My research revealed, however,
that these benefits were an illusion. Consumers themselves—the putative
beneficiaries of rate controls—had been flocking by the millions to unregulated credit, and had been doing so precisely
at a time (like the present) when falling commercial interest rates were widening the spread between regulated and unregulated
consumer rates.
From 1980 through mid-1985, when
the quantity of U.S. consumer credit on
Visa cards more than doubled, banks in states with no rate controls increased their Visa business more than 27% faster than
the national average, mostly by soliciting new accounts among riskier demographic groups, such as students and blue collar
workers with no credit history. During the same period, banks in states with
strict controls lost 23% of the national Visa market. In general, banks in states
with the strictest controls fell furthest behind the national trend.
Back in 1986, many bankers assumed
that rate controls would lead to extensive "repricing"—as banks compensated for lower interest rates by raising annual
fees, eliminating initial interest-free periods on purchase balances, and making other adjustments. The evidence suggested, however, that repricing opportunities were limited, and that the dominant effect
of controls would be a contraction in the availability of credit, and its restriction to local markets and more affluent groups.

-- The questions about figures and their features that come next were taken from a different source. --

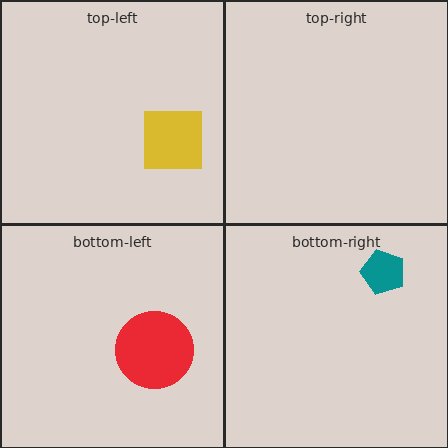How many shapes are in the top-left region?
1.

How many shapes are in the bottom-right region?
1.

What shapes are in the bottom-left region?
The red circle.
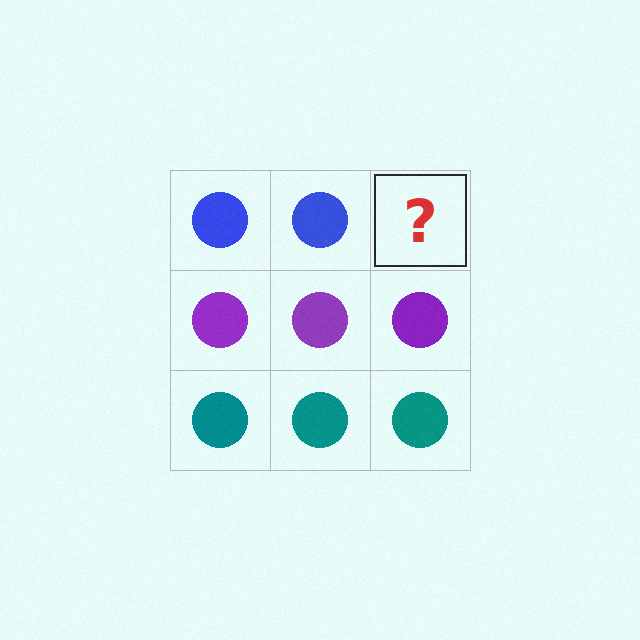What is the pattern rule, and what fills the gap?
The rule is that each row has a consistent color. The gap should be filled with a blue circle.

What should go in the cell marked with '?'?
The missing cell should contain a blue circle.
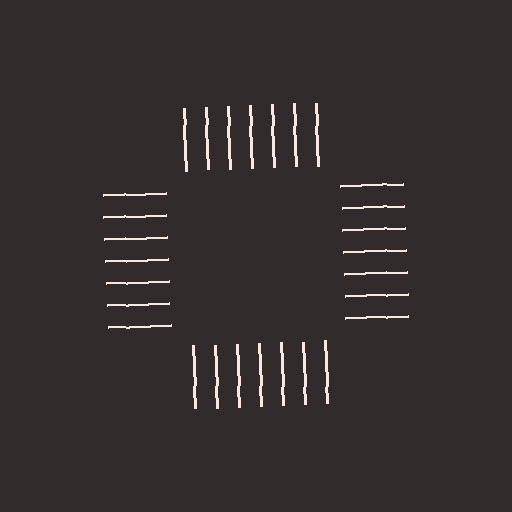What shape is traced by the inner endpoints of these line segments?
An illusory square — the line segments terminate on its edges but no continuous stroke is drawn.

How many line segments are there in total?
28 — 7 along each of the 4 edges.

It is true that interest rates
on credit cards are higher than commercial rates. This should not be a surprise,
because credit card credit is more costly to provide: Administrative costs constitute a larger share of the costs of
supplying credit cards than the costs of the funds issuers are lending. But the
extent of the rate difference has been exaggerated in almost all accounts of the credit card debate. When one takes account of the initial one-month “free period” on most credit cards and the
average time period in which credit balances are paid off, the effective interest rates cardholders are paying are generally
several points lower than then official rates.
There is another way in which
the congressionally cited interest rates are an illusion: The congressmen advocating controls quote either the highest
rates or volume-weighted averages of the rates charged by numerous banks and other suppliers. In
fact, rates have become more dispersed over time as the variety of card programs has increased. Some of the largest card issuers, such as Chase and Citicorp, have successfully specialized in marketing
cards to younger, less well-off and riskier consumers who were not in the market five or ten years ago; as a result their
current rates are higher than average.
The consumer would not be the
only victim of interest rate controls. Banks and other credit card issuers would
be seriously damaged too: They would lost business, and their facilities devoted to mass consumer credit would lose
value in the same manner as rent-controlled apartment buildings. But Congress
has made it plain that it is indifferent to the decline of the American banking industry. As
a result, banking executives are quite properly emphasizing the consumer’s side of the issue, warning that controls
would lead to a prompt and substantial restriction in the availability of credit cards and the size of credit lines, and a
consequent drop in retail spending.
Not
Evenly Distributing
Congress should also reflect that
the restriction of credit would not be evenly distributed. The contraction in
consumer credit would not be some kind of aggregate tightening affecting everyone a little bit. Rather it would be highly focused on young and working-class families.
In the late 1970s and early 1980s
Democrats and Republicans joined forces to enact a series of sweeping measures deregulating large sectors of the U.S. economy. It
was a marvelous era, not only because of the economic benefits it provided by because it drew upon and strengthened the noblest
traditions of each party—the Republicans’ concern for individual liberty and economic growth, and the Democrats’
concern for improving the welfare of average citizens. No doubt it was too good
to last. Still, it is disheartening to see the situation not only ended but reversed,
with the parties offering tawdry appeals such as consumer price controls, thus compromising their commitments to liberty on
the one hand and equality on the other.